Analysis of immunotherapy TIDE in molecular subtypes and risk groups

We evaluated the clinical outcomes of immunotherapy in our high-risk and low-risk groups utilizing TIDE software. A higher TIDE prediction score suggests a greater probability of immune escape, indicating reduced potential benefit from immunotherapy16. As illustrated in Fig. 5A, the TIDE score is lowest in the C3 group in the TCGA dataset, indicating a higher possibility of benefiting from immunotherapy. The C1 subtype has a lower Dysfunction score but a higher Exclusion score (Fig. 5A). Comparing immunotherapy benefits among subtypes, we found that subtype C3 had a higher benefit proportion (Fig. 5B). Similar results were observed in the HCCDB18 dataset (Fig. 5C,D). In the TCGA dataset, the low-risk group had a lower TIDE score, indicating a higher possibility of benefiting from immunotherapy. The high-risk group exhibited a lower Dysfunction score but a higher Exclusion score (Fig. 5E,F).

Figure 5
figure 5

(A,C) Differences in TIDE scores were observed among various subtypes in The Cancer Genome Atlas (TCGA) and HCCDB18 datasets. (B,D) The proportion of patients benefiting from immunotherapy across different subtypes in the TCGA and HCCDB18 datasets. (E) Differences in TIDE scores between high and low-risk groups in the TCGA dataset. (F) The proportion of patients benefiting from immunotherapy in high and low-risk categories of the TCGA dataset. (G) The correlation between TCGA dataset RiskScore and drug sensitivity in the Encyclopedia of Cancer Cell Lines (CCLE) database. (H) The CCLE database utilizes the RiskScore model to determine the distribution of ActArea for each drug.

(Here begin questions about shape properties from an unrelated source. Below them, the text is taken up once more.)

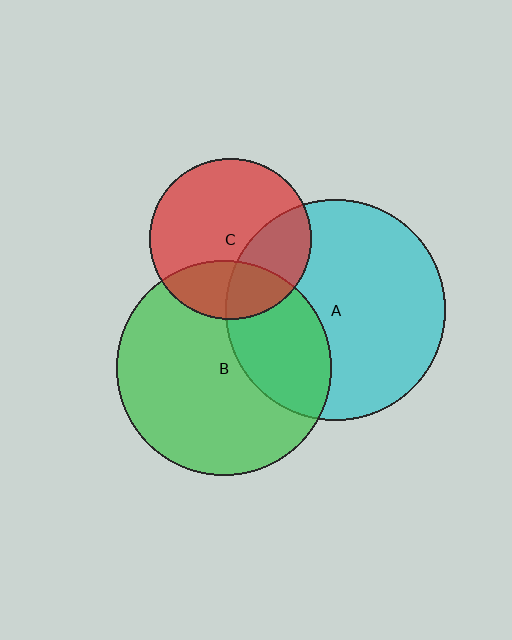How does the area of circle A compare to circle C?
Approximately 1.9 times.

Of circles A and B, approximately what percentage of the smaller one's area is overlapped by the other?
Approximately 30%.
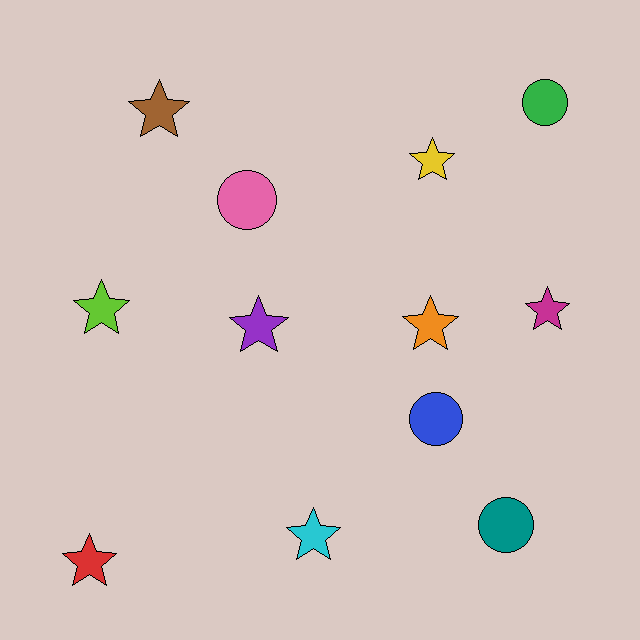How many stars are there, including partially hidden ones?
There are 8 stars.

Sensitivity analysis of chemotherapy drugs in high-risk and low-risk groups

We obtained drug sensitivity data from the Encyclopedia of Cancer Cell Lines for 1037 cancer cells (http://sites.broadinstitute.org/ccle). We used ActArea in liver cancer cell lines as an indicator of drug response and assessed the correlation between drug sensitivity and RiskScore using Spearman correlation analysis (Fig. 5G). We identified significant correlations with |Rs|> 0.1 and FDR < 0.05. Subsequently, we compared drug sensitivity differences between different risk groups, screening 8 drugs, including 17-AAG, lapatinib, PHA-665752, AEW541, paclitaxel, TAE684, PD-0332991, and PLX4720. Among them, the drugs 17-AAG, AEW541, lapatinib, PD-0332991, and TAE684 showed significant differences, with low-risk patients exhibiting greater sensitivity to these five medications (Fig. 5H).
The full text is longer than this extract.